Although Steve Grand is getting a lot of press (as he should because of his story and adorable video), there are a few others that need to be noted in the gay country genre.

This week I wrote an article about the newest in gay hits, which were blowing up on the internet. For one of them, I was a little put off by how celebrated Grand was as the “First Out Gay Male Country Star,” etc., since although his video was set outdoors it isn’t the most country of songs, and this is the first thing he’s actually done. Then I read Zach Schonfeld’s article in the Atlantic Wire and I realized how caught up in the hype I was.

Country music has a couple of out gay icons already that shouldn’t be overlooked. While the genre is typically conservative, white, and Christian, its music has been evolving along with the rest of American culture when it comes to social issues.

Considered the first out popular country star is Chely Wright, famous for her number one country single “Single White Female” back in 1999, which also reached 36 on the U.S. Billboard 100 chart. She’s had 16 singles break into the top country charts off of seven studio albums. She came out publicly in May 2010 through People magazine after a long struggle of being closeted to her friends, family, and self. Even in country music, the women seem to be coming out sooner than the men.
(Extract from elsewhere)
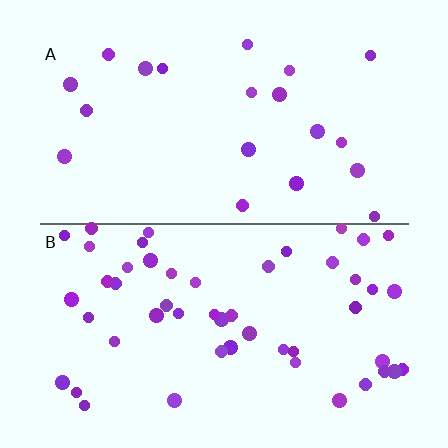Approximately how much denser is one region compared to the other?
Approximately 2.5× — region B over region A.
Drake Jensen is another out gay country performer, coming out publically in February 2012 after a Canadian teenager Jamie Hubley committed suicide after horrible bullying. Jensen doesn’t have any hits in American music charts though his 2011 single “Wash Me Away” got to number 16 on the European Country Billboard. He has received much praise for his most recent videos: “When It Hurts Like That,” and “Scars,” which deals with bullying and heartbreaking statistics about how bullying is affecting American youth. He’s also done a remake of a Tammy Wynette song “Stand by Your Man” with Willam Belli, from RuPaul’s Drag Race fame.
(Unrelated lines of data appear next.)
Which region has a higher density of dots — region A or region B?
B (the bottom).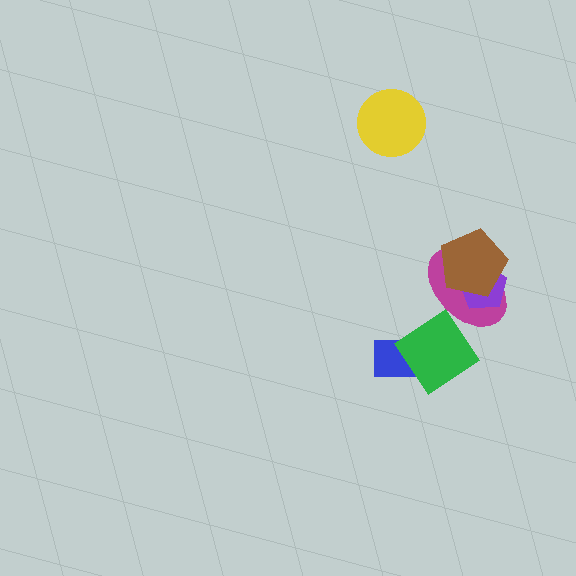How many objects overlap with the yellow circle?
0 objects overlap with the yellow circle.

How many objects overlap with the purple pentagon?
2 objects overlap with the purple pentagon.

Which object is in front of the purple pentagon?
The brown pentagon is in front of the purple pentagon.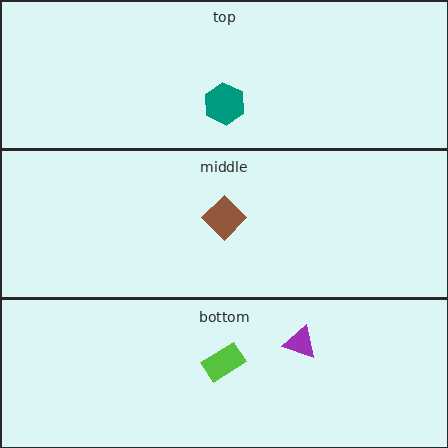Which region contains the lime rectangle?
The bottom region.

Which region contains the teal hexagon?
The top region.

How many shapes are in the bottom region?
2.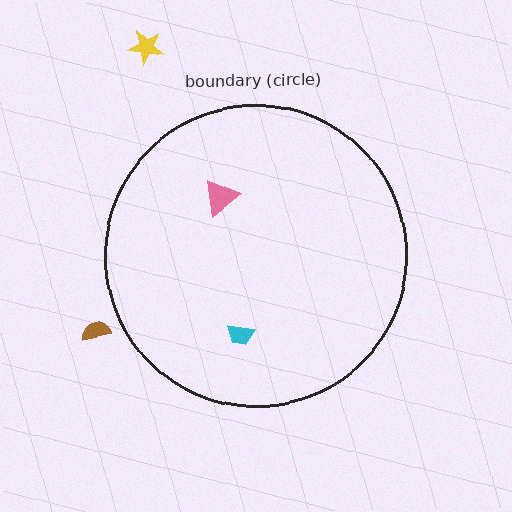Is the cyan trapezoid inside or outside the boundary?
Inside.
Maybe the most successful, but not for his own performances, has been Shane McAnally with seven number one singles under his belt. He’s a songwriter, writing songs for stars such as Kenny Chesney, Reba McEntire, and the Band Parry. Personally he has three singles breaking the U.S. Country Billboard, but he says that, “My career really took off when I came out. When I stopped hiding who I am, I started writing hits.” The New York Times did a profile on McAnally in May of this year where he talked about his life in a conservative business, but he says that being gay has helped his success. “I think I’m able to tell a story in a way that relates to both men and women. Guys don’t usually sing about the shame or sadness of sex. But men do have those emotions, those experiences.”
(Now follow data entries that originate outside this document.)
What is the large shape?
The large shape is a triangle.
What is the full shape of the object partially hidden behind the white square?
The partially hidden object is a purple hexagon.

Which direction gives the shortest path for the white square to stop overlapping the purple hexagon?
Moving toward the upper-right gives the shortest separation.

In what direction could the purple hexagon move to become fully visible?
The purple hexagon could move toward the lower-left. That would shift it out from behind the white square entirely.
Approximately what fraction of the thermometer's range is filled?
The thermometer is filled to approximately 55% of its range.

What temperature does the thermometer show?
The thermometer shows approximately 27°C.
And if you poke around in the Country Music Hall of Fame, you’ll find Lavender Country, a self-titled album with Patrick Haggerty as the front-man for the band. The LP album was released in 1973, and although now would seem like the first gay album, might have too much “free love” sentiment to be overly concerned with being gay first and foremost. With songs like “Back in the Closet Again,” “Cryin’ These Cocksucking Tears,” and “Straight White Patterns,” it certainly was forward for its day. Country music has become a lot more subtle and heterosexual since this album was making its way through the Seattle area.

For many this short list is surprising, since many don’t see county music as changing like the rest of the music scene. So while you’re enjoying Grand’s summer hit (go ahead, you can listen again), spread some of the love around to other artists just as queer and artistic, though maybe just not quite as underwear-model capable.